Twenty miles from the sea to the forest, the hills nearly twelve hundred feet high at points. The forest was right at their back—all they had to do was cut the logs and stack them up. The only drawback was the hard, rocky soil, unlike the loam of the Potomac front which was a paradise for digging entrenchments. In a month he could have a single line up; in three months, bastions, a fallback position, fortresses blocking each of the passes, and the slope forward a madness of entanglements. Time, it was always time.
He looked over his shoulder. A hundred yards farther up the slope a crew was working hard. A low, double-walled blockhouse was going up, dirt piled up against its side. The men were doing good work, and when finished it'd be proof against damn near anything.
"How long have we got?" Emil asked. "I've been out of touch up here."
"They hit hard on the ford last evening, got a foothold across and we didn't push it back till morning. We took a thousand casualties—the 1st Orel and the 2nd Roum got badly chewed up. I forgot to tell you, there'll be a trainload of them coming in by evening."
Emil nodded absently.
"I think I better get some rest—it's going to be a long night."
John didn't say anything.
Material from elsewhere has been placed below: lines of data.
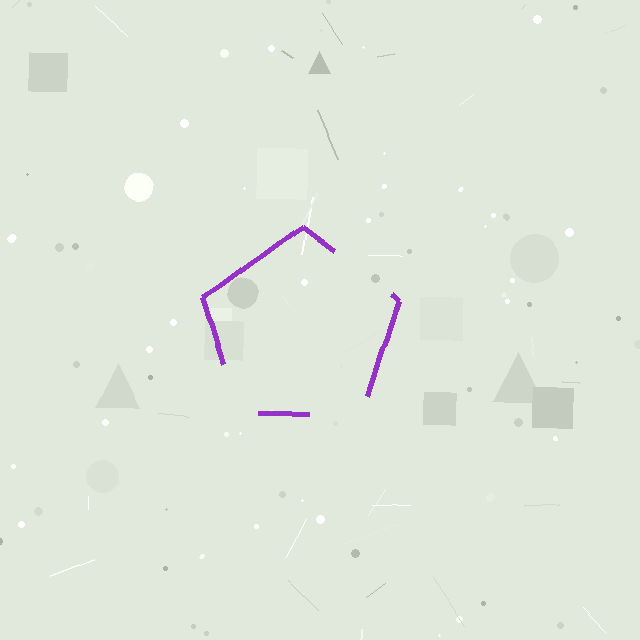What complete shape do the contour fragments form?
The contour fragments form a pentagon.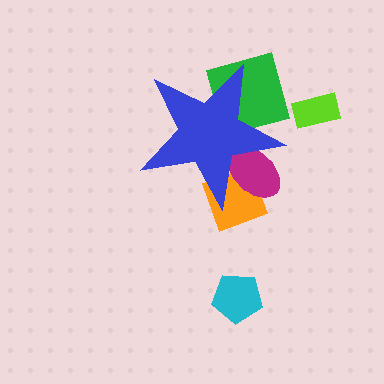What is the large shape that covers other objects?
A blue star.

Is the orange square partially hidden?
Yes, the orange square is partially hidden behind the blue star.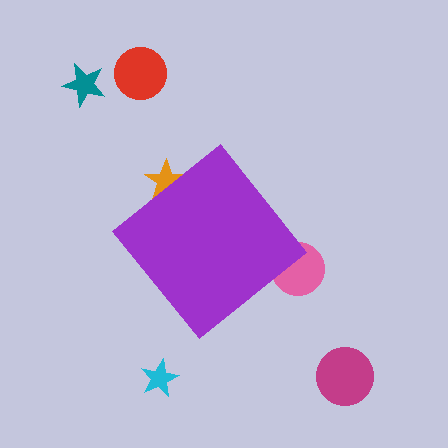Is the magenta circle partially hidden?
No, the magenta circle is fully visible.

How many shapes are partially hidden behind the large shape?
2 shapes are partially hidden.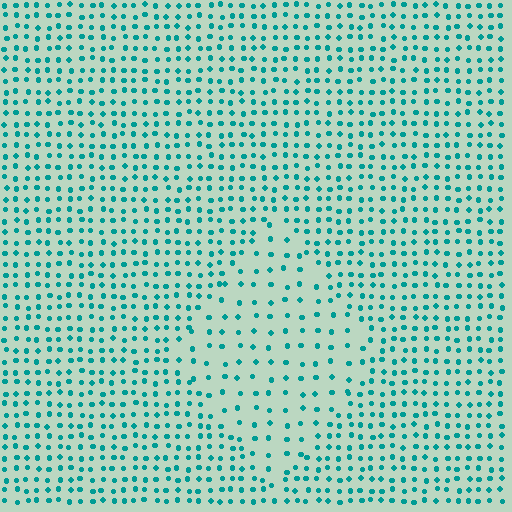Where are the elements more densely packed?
The elements are more densely packed outside the diamond boundary.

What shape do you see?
I see a diamond.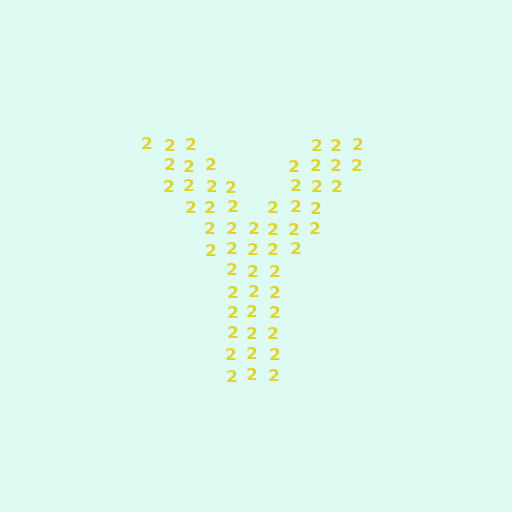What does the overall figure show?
The overall figure shows the letter Y.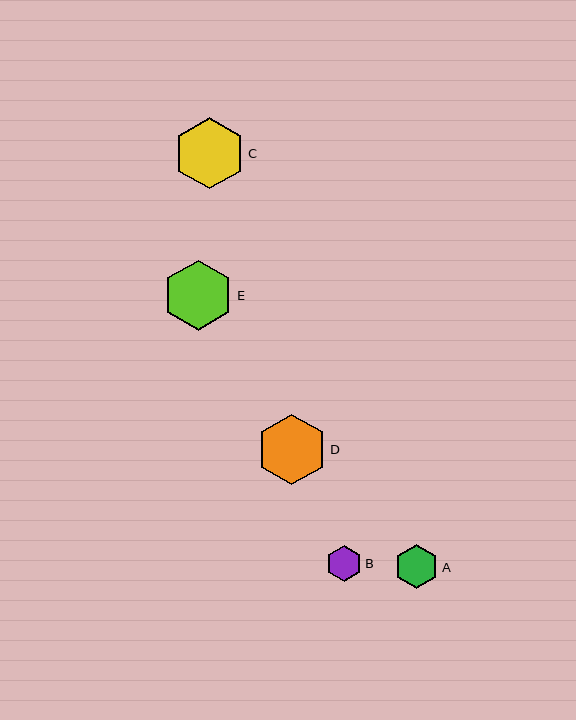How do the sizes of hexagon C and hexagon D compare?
Hexagon C and hexagon D are approximately the same size.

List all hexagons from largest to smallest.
From largest to smallest: C, D, E, A, B.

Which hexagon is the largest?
Hexagon C is the largest with a size of approximately 71 pixels.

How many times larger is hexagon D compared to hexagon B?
Hexagon D is approximately 2.0 times the size of hexagon B.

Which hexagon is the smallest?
Hexagon B is the smallest with a size of approximately 36 pixels.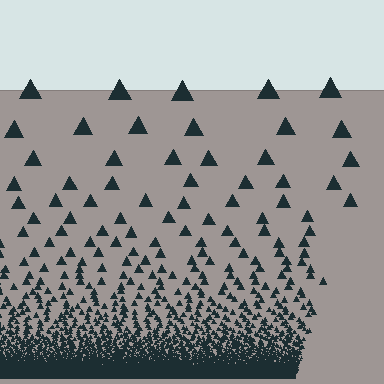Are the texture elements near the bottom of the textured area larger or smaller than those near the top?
Smaller. The gradient is inverted — elements near the bottom are smaller and denser.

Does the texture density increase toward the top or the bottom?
Density increases toward the bottom.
His deepest terror was to one day be brought in to Emil, this time to receive his professional consideration. He had gone through the war without a scratch, but he'd been in too many field hospitals—filled with the thunder of screams, rasping saws, and slashing scalpels—to feel anything but a primal dread. He looked over at Emil, wondering how such a gentle man—for after all, beneath the irascible exterior was an infinite well of gentleness—could wield a scalpel against the torn flesh of so many young soldiers. He felt a sick compulsion to ask how many arms, how many legs he had taken off, as he looked at the weathered hands, which seemed to be permanently red from the caustic washes he used to prevent infection.
r /> "Scared?" Emil asked softly.
"Terrified," John whispered.
"We all are, this time around. I thought for a while I might lose Andrew to it. I see it in you, Fletcher, Kal, and down deep, even that young Hawthorne."
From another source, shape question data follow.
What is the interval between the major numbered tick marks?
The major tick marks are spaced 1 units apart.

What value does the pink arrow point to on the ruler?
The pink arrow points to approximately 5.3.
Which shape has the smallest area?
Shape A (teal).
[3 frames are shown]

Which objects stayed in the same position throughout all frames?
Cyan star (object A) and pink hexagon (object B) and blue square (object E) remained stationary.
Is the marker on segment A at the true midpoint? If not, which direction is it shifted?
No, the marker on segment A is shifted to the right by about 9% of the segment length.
"But not in Pat. I think he really loves it."
"Thick-headed, but we need that type. All the rest of us, though. We were scared the first time around, but I think we were too caught up in it all to worry. Last summer, that one hit us off-guard. I think it shook our confidence a bit, even though we won. It made us nervous, and then the disaster two weeks back, the way they sliced right through us, that one shook all of us to the core, it made us realize we really could lose this one."
"I remember this bully in my town, Waterville," John said, his face flickering into a smile. "He taunted me for weeks and I was terrified of him. Finally I just exploded, and by god I beat the living daylights out of him. I felt grand, I did. The next morning, as I walked to school, I saw him, black-eyed. Behind him was his big brother, twice my size, who beat me to within an inch of my life.
"Sort of the same this time with the Tugars and then the Merki. I guess that's why I'm so damn scared. What we're doing here is a last desperate bid, doctor. We're losing all of Rus, everything, to try and beat them. You know damn well if they break this line some of us might get to Roum, but we'll never come back. It'll all be gone forever."
"And you think that'll happen, even after all of this?"
John nodded sadly.
"You know, I know that Andrew is playing out a game," John said, his voice lowering to a whisper. "Once they break through and find the country empty they'll storm forward, supplies or not. They'll have to. Six days after the breakthrough they'll be here, my good doctor, and there isn't a damn thing we can do to stop them."
"Andrew keeps saying a month."
John shook his head.
"Propaganda, a last hope. I just pray to God that he knows that it's a dream. Believe me, doctor, those bastards will come on with death in their eyes. Give me a month and I might be able to make a go of it here. But I think, my friend, that in a month's time all of us will be bones in the feasting pits. Nothing will stop them once they're across."